Editorial
Copyright ©The Author(s) 2024. Published by Baishideng Publishing Group Inc. All rights reserved.
World J Clin Cases. Oct 26, 2024; 12(30): 6339-6345
Published online Oct 26, 2024. doi: 10.12998/wjcc.v12.i30.6339
Clinical approach for pulmonary alveolar proteinosis in children
Anuvat Klubdaeng, Prakarn Tovichien
Anuvat Klubdaeng, Prakarn Tovichien, Department of Pediatrics, Faculty of Medicine Siriraj Hospital, Mahidol University, Bangkok 10700, Thailand
Author contributions: Klubdaeng A and Tovichien P designed the overall concept, outlined the manuscript, reviewed the literature, and wrote and edited the manuscript; All authors have read and approved the final manuscript.
Conflict-of-interest statement: Anuvat Klubdaeng and Prakarn Tovichien have nothing to disclose.
Open-Access: This article is an open-access article that was selected by an in-house editor and fully peer-reviewed by external reviewers. It is distributed in accordance with the Creative Commons Attribution NonCommercial (CC BY-NC 4.0) license, which permits others to distribute, remix, adapt, build upon this work non-commercially, and license their derivative works on different terms, provided the original work is properly cited and the use is non-commercial. See: Https://creativecommons.org/Licenses/by-nc/4.0/
Corresponding author: Prakarn Tovichien, MD, Associate Professor, Department of Pediatrics, Faculty of Medicine Siriraj Hospital, Mahidol University, 2 Wanglang Road, Bangkok Noi, Bangkok 10700, Thailand. prakarn.tov@mahidol.edu
Received: March 12, 2024
Revised: July 2, 2024
Accepted: July 10, 2024
Published online: October 26, 2024
Processing time: 176 Days and 1.7 Hours
Abstract

In this editorial, we discuss the clinical implications of the article by Zhang et al. Pulmonary alveolar proteinosis (PAP) is a rare lung disease characterized by excessive surfactant accumulation in the alveoli. It is classified into four categories: Primary, secondary, congenital, and unclassified forms. Primary PAP is caused by the disruption of granulocyte-macrophage colony-stimulating factor (GM-CSF) receptor signaling, which is necessary for the clearance of surfactant by alveolar macrophages. It is further divided into autoimmune PAP, caused by anti-GM-CSF antibodies blocking alveolar macrophage activation, and hereditary PAP, resulting from mutations in genes encoding GM-CSF receptors. Secondary PAP develops due to conditions affecting the number or function of alveolar macrophages, such as infections, immunodeficiency, hematological disorders, or exposure to inhaled toxins. Congenital PAP is linked to mutations in genes involved in surfactant protein production. Notably, the causes of PAP differ between children and adults. Diagnostic features include a characteristic "crazy-paving" pattern on high-resolution computed tomography, accompanied by diffuse ground-glass opacities and interlobular septal thickening. The presence of PAP can be identified by the milky appearance of bronchoalveolar lavage fluid and histological evaluation. However, these methods cannot definitively determine the cause of PAP. Whole lung lavage remains the standard treatment, often combined with specific therapies based on the underlying cause.
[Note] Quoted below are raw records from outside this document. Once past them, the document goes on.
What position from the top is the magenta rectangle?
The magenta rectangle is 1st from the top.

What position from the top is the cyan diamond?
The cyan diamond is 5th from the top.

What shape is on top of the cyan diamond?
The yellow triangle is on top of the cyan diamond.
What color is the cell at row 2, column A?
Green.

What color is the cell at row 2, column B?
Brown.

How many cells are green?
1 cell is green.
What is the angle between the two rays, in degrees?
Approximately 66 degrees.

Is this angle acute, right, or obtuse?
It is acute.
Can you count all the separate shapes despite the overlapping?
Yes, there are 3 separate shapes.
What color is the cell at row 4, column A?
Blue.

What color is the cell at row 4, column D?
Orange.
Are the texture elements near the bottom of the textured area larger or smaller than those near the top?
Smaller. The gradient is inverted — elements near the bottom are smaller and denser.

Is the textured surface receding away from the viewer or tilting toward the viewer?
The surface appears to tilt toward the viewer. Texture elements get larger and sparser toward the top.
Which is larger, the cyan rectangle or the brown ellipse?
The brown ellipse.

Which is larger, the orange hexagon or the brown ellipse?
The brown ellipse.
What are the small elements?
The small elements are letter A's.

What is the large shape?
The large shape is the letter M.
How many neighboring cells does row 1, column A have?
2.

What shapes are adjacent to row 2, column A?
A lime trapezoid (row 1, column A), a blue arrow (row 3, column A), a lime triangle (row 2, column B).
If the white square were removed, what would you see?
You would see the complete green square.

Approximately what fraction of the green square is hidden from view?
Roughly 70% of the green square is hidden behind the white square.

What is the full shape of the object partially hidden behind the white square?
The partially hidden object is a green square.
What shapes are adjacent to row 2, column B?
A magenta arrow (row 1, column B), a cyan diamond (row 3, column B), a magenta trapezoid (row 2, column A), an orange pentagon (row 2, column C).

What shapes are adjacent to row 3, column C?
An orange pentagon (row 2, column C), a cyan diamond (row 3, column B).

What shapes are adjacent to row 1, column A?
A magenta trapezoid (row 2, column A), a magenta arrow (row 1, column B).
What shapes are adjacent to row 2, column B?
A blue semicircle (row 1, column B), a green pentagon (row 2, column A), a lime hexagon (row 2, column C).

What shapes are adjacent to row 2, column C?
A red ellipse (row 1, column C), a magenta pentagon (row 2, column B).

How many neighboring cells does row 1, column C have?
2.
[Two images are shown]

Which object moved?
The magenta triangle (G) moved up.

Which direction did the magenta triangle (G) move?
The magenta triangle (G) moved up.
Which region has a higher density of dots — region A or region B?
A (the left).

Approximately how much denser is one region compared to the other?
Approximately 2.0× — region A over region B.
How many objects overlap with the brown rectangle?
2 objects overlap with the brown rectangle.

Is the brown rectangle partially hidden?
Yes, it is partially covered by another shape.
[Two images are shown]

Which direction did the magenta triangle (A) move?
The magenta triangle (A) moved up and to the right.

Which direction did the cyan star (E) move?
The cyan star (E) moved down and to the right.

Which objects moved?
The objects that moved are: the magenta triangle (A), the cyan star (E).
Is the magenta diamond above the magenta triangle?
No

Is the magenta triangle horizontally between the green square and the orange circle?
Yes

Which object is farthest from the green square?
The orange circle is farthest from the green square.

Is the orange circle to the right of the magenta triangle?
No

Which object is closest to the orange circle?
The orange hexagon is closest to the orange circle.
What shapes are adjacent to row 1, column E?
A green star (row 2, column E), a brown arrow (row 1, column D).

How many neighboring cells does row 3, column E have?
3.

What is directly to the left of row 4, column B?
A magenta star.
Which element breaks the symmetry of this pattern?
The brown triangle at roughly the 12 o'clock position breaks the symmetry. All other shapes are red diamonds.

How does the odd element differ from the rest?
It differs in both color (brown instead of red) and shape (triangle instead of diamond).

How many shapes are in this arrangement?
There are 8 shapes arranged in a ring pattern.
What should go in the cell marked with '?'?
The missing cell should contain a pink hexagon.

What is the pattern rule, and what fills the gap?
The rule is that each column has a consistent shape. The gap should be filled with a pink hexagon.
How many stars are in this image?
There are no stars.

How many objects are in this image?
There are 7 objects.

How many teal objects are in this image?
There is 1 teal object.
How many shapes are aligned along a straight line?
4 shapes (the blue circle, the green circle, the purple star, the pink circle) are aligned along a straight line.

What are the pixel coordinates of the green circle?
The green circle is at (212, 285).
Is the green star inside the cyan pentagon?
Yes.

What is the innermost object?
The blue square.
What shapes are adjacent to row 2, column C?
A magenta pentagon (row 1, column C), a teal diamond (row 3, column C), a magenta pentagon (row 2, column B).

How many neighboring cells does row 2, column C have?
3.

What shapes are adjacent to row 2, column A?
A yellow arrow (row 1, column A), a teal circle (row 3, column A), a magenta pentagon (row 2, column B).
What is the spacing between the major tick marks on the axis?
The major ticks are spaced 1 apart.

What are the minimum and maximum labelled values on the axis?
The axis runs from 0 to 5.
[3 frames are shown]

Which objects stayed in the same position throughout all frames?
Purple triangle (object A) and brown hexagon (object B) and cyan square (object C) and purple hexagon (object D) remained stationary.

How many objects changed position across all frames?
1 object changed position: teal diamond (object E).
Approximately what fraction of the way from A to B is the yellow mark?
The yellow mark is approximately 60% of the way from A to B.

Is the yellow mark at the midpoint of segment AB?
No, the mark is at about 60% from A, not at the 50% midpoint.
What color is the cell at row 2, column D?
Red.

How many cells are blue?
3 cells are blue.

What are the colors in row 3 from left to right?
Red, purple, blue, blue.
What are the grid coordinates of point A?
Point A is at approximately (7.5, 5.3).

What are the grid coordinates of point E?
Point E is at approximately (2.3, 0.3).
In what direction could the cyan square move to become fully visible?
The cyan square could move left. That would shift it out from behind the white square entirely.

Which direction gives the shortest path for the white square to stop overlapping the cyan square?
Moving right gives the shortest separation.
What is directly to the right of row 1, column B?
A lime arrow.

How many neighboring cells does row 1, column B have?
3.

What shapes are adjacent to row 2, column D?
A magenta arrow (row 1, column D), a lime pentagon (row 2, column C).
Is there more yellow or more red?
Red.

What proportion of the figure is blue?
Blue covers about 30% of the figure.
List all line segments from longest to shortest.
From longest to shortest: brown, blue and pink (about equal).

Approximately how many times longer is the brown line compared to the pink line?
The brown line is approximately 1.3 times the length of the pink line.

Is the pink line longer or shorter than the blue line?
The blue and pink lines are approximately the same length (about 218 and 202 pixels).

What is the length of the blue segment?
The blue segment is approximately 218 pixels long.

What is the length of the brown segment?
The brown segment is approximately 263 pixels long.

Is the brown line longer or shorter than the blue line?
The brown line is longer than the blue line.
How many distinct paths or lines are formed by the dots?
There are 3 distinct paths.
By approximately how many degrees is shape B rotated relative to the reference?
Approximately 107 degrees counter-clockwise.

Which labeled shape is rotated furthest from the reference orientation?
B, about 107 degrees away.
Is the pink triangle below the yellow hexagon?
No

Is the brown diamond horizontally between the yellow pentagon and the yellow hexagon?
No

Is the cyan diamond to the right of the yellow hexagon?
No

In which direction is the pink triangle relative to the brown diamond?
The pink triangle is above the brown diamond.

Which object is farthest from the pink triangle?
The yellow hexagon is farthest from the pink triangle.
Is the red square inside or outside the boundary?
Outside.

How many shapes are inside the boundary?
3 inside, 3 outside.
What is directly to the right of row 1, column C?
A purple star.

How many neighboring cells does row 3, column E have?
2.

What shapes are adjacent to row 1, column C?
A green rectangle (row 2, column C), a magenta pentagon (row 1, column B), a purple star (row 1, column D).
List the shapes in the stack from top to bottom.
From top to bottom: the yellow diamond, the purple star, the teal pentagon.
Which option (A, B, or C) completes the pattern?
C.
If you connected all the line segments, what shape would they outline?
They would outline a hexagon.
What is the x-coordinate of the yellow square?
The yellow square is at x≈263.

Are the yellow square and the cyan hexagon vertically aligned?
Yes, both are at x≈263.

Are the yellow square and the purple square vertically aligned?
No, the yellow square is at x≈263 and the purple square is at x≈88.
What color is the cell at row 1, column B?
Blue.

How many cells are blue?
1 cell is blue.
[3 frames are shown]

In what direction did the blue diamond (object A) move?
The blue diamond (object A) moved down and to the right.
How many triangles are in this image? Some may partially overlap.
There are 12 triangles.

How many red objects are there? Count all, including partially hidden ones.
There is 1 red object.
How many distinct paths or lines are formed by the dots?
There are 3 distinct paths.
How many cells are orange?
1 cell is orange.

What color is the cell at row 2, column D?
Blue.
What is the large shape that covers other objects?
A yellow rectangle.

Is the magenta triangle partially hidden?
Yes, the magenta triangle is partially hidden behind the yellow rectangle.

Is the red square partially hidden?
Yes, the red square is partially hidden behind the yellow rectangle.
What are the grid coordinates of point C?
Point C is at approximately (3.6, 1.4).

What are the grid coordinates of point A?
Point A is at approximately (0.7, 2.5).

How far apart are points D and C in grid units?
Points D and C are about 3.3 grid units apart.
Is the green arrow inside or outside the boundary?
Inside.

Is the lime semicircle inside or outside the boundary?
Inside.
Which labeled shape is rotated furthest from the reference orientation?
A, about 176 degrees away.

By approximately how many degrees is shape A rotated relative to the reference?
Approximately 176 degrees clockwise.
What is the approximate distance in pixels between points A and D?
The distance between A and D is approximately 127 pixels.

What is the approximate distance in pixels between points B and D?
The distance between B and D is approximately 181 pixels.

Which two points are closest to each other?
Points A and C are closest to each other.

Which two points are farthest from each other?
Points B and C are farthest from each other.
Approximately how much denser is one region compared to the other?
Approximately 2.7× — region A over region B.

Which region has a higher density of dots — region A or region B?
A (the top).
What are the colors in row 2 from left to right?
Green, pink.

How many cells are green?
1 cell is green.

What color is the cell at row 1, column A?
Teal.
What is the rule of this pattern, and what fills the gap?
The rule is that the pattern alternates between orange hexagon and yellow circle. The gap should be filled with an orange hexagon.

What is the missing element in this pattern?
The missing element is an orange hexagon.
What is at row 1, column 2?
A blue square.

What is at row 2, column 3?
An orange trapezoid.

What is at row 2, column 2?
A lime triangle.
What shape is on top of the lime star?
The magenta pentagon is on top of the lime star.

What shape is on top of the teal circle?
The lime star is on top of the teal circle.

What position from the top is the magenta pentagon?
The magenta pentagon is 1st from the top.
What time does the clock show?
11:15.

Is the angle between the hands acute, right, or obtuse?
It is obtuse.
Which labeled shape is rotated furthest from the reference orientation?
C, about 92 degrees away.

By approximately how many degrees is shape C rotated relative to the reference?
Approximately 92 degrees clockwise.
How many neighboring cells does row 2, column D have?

Keywords: Alveolar lavage; Children; Immunodeficiency; Pulmonary alveolar proteinosis; X-linked agammaglobulinemia

Core Tip: Both pulmonary alveolar proteinosis and X-linked agammaglobulinemia are rare diseases in children, each presenting unique challenges in diagnosis and treatment. This article aims to shed light on the clinical approach, diagnosis, and treatment processes for managing these conditions effectively.